The new framework, ‘Implementing Value-Based Health Care: Handbook for Pioneers’, defines the key steps that will be critical to implementing VBHC in health services across Europe. Designed using insights from established pioneers in the field, it aims to help healthcare providers fully realise the opportunity presented by VBHC and drive forward a medical culture shift in Europe.
Rather than the traditional volume-based healthcare provision that is modelled on fee-for-product or service, VBHC provides a methodology for measurable health and care outcomes that make the biggest difference to patients, while driving cost efficiencies within health services.
Jan Philipp-Beck, CEO at EIT Health, said: “In recent years, there has been a growing interest in VBHC in the health community in Europe; however, the focus has been on why it is the way forward, rather than how we effectively implement such a change. This is why we created this framework, to provide an in-depth guide on how healthcare managers and practitioners can orient efforts and resources towards necessary transformation.
“Currently, many of Europe’s healthcare systems measure the wrong things, which can lead to inefficiencies in cost, time, and resources, not to mention the impact on the patient. Metrics focus on volume rather than patient outcomes, and this is simply unsustainable for healthcare systems. At EIT Health, we are uniquely placed to connect successful pioneers in the field with those just starting out, as well as share tools and best practices to help measure outcomes to drive this cultural shift within Europe’s healthcare systems.”
Wasted resources in healthcare
The World Health Organization (WHO) and The Organisation for Economic Co-operation and Development (OECD) estimate that around 30% of resources currently spent on healthcare are wasted on avoidable complications, unnecessary treatments or administrative inefficiencies. EIT Health’s framework aims to change this through kick-starting development towards measurable value, and therefore support more sustainable models.
The framework includes an ‘Implementation Matrix’, which sets out a clear and structured framework for healthcare providers to follow.
It defines five key steps to help healthcare providers activate and accelerate VBHC including: recording, comparing, rewarding, improving, and partnering.
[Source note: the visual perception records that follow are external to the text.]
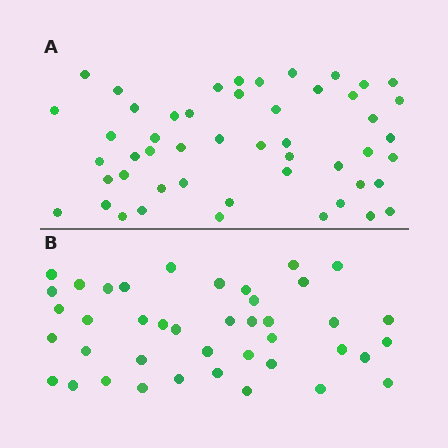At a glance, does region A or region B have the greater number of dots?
Region A (the top region) has more dots.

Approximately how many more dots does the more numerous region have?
Region A has roughly 8 or so more dots than region B.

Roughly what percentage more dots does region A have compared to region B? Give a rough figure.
About 20% more.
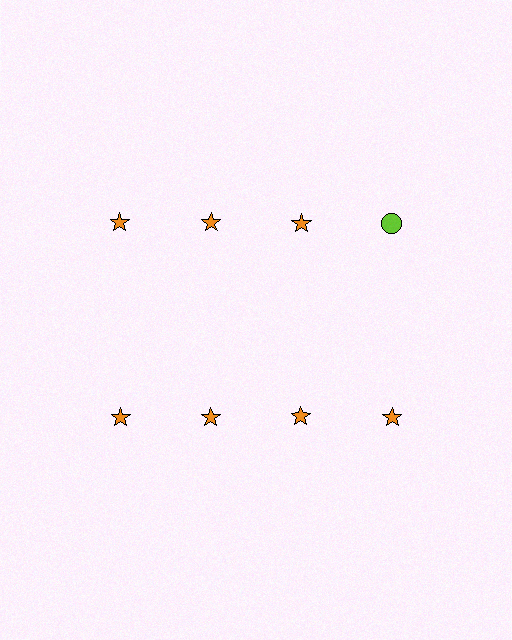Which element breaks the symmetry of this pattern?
The lime circle in the top row, rightmost column breaks the symmetry. All other shapes are orange stars.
It also captures a shared language across nine building blocks for describing, visualising and successfully implementing a value-based solution, and outlines how to measure and maximise the outcomes that matter to patients, addressing the main challenges such as lack of standardised outcome data and resistance to change.
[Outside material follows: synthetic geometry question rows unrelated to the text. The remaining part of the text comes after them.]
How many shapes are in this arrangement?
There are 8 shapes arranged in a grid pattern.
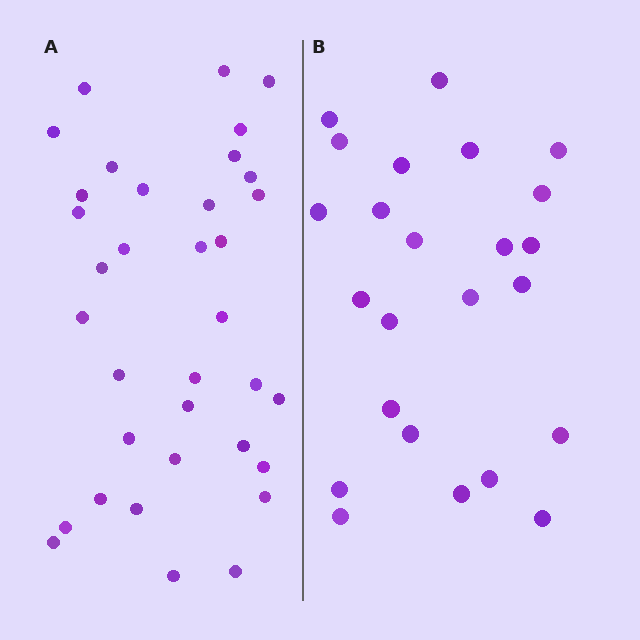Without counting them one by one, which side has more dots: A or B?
Region A (the left region) has more dots.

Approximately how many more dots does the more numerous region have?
Region A has roughly 12 or so more dots than region B.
Professor Gregory Katz said: “Today in Europe, VBHC pioneers are choosing to take bold action to measure, compare and improve patient outcomes. This momentum is mainly building from the bottom up, through entrepreneurial initiatives.
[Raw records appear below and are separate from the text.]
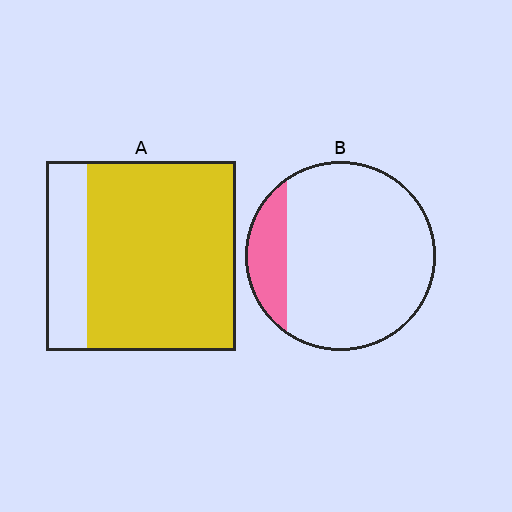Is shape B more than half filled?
No.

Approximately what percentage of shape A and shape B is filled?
A is approximately 80% and B is approximately 15%.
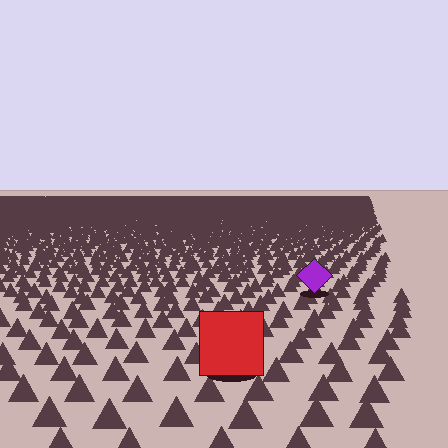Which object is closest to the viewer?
The red square is closest. The texture marks near it are larger and more spread out.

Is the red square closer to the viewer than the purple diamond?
Yes. The red square is closer — you can tell from the texture gradient: the ground texture is coarser near it.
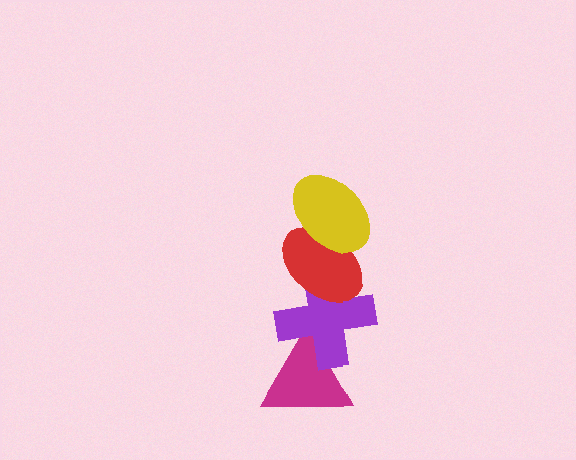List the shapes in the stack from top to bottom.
From top to bottom: the yellow ellipse, the red ellipse, the purple cross, the magenta triangle.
“As care results vary tremendously between therapeutic approaches and medical teams, transparent outcome benchmarks enable the detection of medical innovations and the reduction of inappropriate care. There are good reasons to be impatient for improving healthcare through VBHC, but there are also reasons to be humble. VBHC is still in its infancy, and successful implementation takes time. Becoming a VBHC early adopter opens the opportunity to learn proactively and spearhead high-value care.”
VBHC as the new norm across Europe
The handbook was commissioned by EIT Health under its Think Tank thought leadership forum, which explores the most pressing topics for the health of Europe and its citizens, and marks the first in a series of activities being launched by EIT Health that are designed to support a step-change in the provision of healthcare, and integration of VBHC as the new norm across Europe.
The EIT Health handbook has been directed by Professor Gregory Katz, Chair of Innovation & Value in Health at the University of Paris School of Medicine and devised in collaboration with esteemed experts from across leading European organisations. The new framework is based on several VBHC case studies from some of Europe’s leading health organisations, including: Santeon, Basel University Hospital, Uppsala Academic Hospital, Martini Klinik, New Karolinska Hospital, Diabeter, Netherlands Heart Registry, Gla:d, Menzis and NHS Wales.